Che la pandemia porti a una riscoperta della palazzina
Secondo alcuni nel dopo-virus andremo tutti in montagna, secondo altri ci affolleremo nelle metropoli più di prima. Io cerco le auree vie di mezzo: niente romitaggi ma nemmeno i grattacieli che hanno reso Milano una Shanghai dei poveri
Che la pandemia porti a una resipiscenza urbanistica. Secondo alcuni nel dopo-virus andremo tutti in montagna, secondo altri ci affolleremo nelle metropoli come prima e più di prima. Io che sono oraziano cerco le auree vie di mezzo. Niente romitaggi ma nemmeno i grattacieli che hanno reso Milano una Shanghai dei poveri per soddisfare la hybris di chi vuole guardare la Madonnina dall’alto in basso, sulla falsariga Formigoni-Ferragni-Fedez.
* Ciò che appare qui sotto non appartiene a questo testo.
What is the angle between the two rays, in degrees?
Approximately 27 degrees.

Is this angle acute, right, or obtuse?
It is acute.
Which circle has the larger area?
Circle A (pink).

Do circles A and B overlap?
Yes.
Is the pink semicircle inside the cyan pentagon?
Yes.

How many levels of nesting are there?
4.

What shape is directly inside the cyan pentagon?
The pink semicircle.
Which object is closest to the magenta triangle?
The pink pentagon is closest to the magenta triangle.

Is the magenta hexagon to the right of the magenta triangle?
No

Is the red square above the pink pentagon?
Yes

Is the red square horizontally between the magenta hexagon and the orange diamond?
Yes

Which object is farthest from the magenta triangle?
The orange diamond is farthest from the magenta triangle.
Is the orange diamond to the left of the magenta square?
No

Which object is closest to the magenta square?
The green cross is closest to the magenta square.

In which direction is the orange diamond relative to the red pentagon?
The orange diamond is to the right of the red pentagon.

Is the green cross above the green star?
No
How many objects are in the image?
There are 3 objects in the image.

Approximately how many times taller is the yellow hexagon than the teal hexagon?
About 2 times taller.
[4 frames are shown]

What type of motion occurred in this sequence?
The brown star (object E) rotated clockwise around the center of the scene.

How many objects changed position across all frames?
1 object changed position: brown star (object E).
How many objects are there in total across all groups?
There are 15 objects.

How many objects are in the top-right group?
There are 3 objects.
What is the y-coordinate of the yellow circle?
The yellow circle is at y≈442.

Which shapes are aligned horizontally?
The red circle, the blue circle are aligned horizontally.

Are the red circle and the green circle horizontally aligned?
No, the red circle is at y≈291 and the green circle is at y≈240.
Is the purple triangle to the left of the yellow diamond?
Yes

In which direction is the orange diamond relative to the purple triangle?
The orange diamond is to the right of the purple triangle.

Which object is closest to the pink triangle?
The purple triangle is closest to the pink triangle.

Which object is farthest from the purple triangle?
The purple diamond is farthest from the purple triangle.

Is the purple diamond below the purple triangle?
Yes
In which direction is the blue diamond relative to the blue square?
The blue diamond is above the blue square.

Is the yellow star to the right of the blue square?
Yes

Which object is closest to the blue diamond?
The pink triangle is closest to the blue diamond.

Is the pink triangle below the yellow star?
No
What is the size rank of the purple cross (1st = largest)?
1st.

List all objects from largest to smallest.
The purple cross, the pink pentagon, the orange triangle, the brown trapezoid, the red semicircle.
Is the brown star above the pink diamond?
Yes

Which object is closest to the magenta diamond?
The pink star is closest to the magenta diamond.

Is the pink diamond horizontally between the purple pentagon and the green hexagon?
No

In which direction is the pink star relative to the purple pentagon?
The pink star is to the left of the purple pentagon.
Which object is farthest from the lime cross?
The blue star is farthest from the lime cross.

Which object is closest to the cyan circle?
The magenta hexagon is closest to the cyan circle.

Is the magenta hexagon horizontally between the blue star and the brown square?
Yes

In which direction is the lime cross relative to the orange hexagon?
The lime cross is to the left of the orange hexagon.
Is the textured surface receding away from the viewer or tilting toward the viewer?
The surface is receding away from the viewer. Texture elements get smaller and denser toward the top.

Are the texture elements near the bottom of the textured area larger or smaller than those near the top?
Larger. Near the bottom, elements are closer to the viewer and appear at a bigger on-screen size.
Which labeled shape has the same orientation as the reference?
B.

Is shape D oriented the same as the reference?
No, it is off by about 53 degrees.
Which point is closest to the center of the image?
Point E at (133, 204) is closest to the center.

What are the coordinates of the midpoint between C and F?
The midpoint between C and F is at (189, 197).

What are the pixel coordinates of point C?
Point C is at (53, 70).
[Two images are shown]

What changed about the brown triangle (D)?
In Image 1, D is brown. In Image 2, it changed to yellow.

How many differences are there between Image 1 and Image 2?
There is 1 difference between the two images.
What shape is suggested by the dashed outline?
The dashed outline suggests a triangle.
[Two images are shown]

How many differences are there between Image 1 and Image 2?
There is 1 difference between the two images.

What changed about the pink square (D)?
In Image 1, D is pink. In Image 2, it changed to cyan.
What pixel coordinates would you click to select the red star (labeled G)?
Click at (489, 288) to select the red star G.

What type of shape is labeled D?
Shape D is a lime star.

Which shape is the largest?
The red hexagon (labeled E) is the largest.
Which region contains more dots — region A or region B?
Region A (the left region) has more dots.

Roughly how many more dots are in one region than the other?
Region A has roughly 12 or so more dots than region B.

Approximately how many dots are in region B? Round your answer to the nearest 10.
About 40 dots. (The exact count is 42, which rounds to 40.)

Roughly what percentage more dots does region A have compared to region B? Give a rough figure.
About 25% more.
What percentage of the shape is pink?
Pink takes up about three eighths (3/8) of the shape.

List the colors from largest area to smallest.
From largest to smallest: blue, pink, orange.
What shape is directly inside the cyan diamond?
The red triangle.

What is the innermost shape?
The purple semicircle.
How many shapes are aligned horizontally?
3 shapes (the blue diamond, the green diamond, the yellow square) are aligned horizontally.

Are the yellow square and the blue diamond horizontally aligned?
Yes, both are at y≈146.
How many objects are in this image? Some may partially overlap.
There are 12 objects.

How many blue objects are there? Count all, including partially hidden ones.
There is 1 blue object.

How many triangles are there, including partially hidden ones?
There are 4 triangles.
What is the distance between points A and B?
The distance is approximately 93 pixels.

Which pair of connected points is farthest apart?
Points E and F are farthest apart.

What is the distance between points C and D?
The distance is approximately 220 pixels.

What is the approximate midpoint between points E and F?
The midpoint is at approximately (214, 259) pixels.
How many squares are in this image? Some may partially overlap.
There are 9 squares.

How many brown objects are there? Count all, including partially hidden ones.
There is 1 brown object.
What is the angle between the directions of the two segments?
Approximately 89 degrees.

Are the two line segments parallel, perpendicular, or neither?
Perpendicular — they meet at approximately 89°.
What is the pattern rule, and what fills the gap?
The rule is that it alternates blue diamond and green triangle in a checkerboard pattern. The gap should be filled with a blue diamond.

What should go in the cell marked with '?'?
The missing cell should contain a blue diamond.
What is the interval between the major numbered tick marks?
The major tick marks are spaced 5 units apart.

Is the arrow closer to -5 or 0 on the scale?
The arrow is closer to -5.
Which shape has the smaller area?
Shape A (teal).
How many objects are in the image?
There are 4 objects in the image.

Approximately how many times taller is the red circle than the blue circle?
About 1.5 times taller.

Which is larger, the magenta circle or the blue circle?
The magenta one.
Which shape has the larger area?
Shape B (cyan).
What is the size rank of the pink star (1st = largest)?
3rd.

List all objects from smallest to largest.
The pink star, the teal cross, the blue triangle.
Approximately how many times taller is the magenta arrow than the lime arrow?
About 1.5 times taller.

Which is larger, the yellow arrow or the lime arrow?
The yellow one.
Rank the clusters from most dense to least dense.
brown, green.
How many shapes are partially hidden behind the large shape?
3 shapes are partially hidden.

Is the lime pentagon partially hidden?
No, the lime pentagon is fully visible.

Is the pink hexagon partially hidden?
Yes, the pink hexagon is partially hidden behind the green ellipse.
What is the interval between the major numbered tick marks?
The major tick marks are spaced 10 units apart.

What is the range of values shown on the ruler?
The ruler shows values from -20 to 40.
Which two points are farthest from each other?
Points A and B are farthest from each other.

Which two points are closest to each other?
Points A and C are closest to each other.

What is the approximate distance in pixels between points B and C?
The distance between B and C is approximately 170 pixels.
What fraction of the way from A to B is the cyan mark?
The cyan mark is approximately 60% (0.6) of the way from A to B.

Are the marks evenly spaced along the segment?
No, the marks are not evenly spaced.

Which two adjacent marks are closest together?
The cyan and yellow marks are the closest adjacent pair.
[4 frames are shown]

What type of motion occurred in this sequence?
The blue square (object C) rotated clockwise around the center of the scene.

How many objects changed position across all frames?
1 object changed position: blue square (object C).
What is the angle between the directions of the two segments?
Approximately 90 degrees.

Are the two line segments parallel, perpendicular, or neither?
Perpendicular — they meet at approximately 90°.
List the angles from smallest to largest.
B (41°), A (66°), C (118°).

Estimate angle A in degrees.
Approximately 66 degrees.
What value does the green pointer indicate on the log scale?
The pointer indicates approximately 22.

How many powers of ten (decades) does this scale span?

I tracotanti esisteranno sempre ma oggi parecchie persone sanno che le torri babeliche dispiacciono alla salute, oltre che a Dio. “I grattacieli si sono rivelati delle vere e proprie trappole a causa dei due elementi fondamentali della loro struttura: gli ascensori e i sistemi di condizionamento dell’aria”, dice il mio maestro di urbanistica Gabriele Tagliaventi. Si ritorni dunque alla palazzina: la palazzina romana immortalata da Nanni Moretti in “Caro diario” e da Giorgio Ortona in tanti quadri poetici, la palazzina signorile delle prime periferie residenziali di tutta Italia, la palazzina di tre, massimo quattro piani, e dunque scale affrontabili, con grandi appartamenti dai lunghi corridoi, e dietro ogni porta una stanza spaziosa... Sia riscoperta la palazzina.